Figure 2: Aerial view of the Wakashio bulk carrier from mid-August 2020 (Agence France-Presse Getty Images, 2020).

Oil absorbent pads – a solution? Previous oil spill recovery operations have implemented tools including ‘smart sponges’, chemical dispersants and oil skimmers to contribute to a more expeditious clean-up operation. Another example is the use of oil-eating bacteria, which was found to have removed 200,000 tons of oil following the 2010 BP Deepwater Horizon spill (Du and Kessler, 2012). The recent Mauritius spill has served as yet another opportunity to trial a new innovation: Sorbene oil absorbent pads. 10,000 units of these Graphene pads, supplied by Mumbai-based start-up Log 9 Spill Containment Pvt Ltd, have significantly contributed to Mauritius’ clean-up operation. The structure of these pads allows them to absorb large volumes of oil, up to 86 times their weight, and their high elasticity and hydrophobic nature guarantee good water-resistance to help efficiently absorb spills from land or bodies of water. Furthermore, the pads can be reused 6-7 times, reducing Mauritius’ quantities of waste related to the clean-up. The contribution of this product is assumed to have been effective as Mauritian Prime Minister Pravind Jugnauth announced on the 12th August that almost all the fuel oil from the ship had been recovered from Mauritius’ waters, representing a relatively quick clean-up operation.

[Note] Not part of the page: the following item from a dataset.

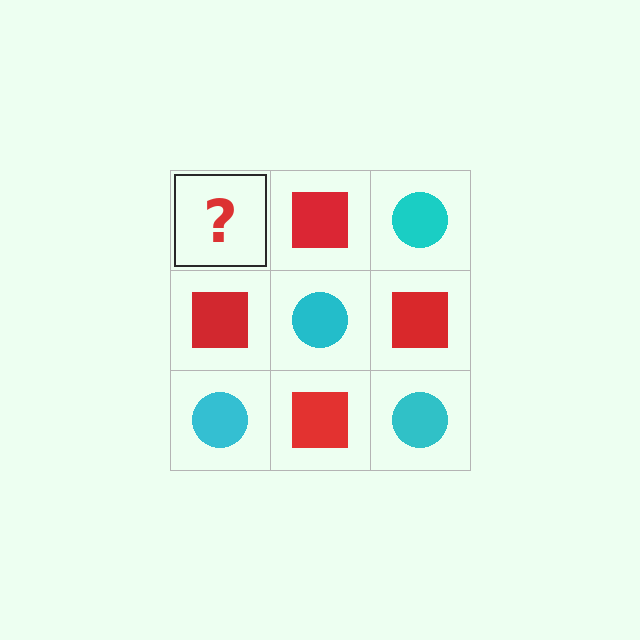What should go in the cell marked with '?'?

ANOTHER CATASTROPHIC OIL SPILL | 43


INNOVATION

The economic clean-up Concerns have already been raised regarding the compensation that Mauritius will eventually receive. According to maritime law, the country may only be eligible for a maximum compensation of $18 million. While this is being finalised, tourism, a key pillar of the Mauritian economy, will undoubtedly falter, thus threatening the livelihoods of a fifth of the country’s workforce (Bhuckory, 2020). Tourism had already been hit by the impact of Covid-19. In May, the central bank announced that Mauritius had lost 12 billion rupees in foreign exchange due to the fall in tourism over the previous two months. This led to national carrier Air Mauritius being placed in voluntary administration. Desperate to restore their economy as well as their shores, local volunteers have been driven to fabricate their own innovations to accelerate the clean-up, such as homemade oil booms (floating barriers to contain oil spills). Notably, hairdressers in the town of Mahebourg have been collecting hair trimmings to stuff inside nylon stockings that are then floated out using plastic bottles (De Ferrer, 2020). This use of hair to control oil spills is a promising area of innovation for the future. Studies have found that fur and hair, gathered from dog groomers and hairdressers, can be equally as effective as synthetic alternatives when it comes to cleaning up crude oil (Murray et al. 2020).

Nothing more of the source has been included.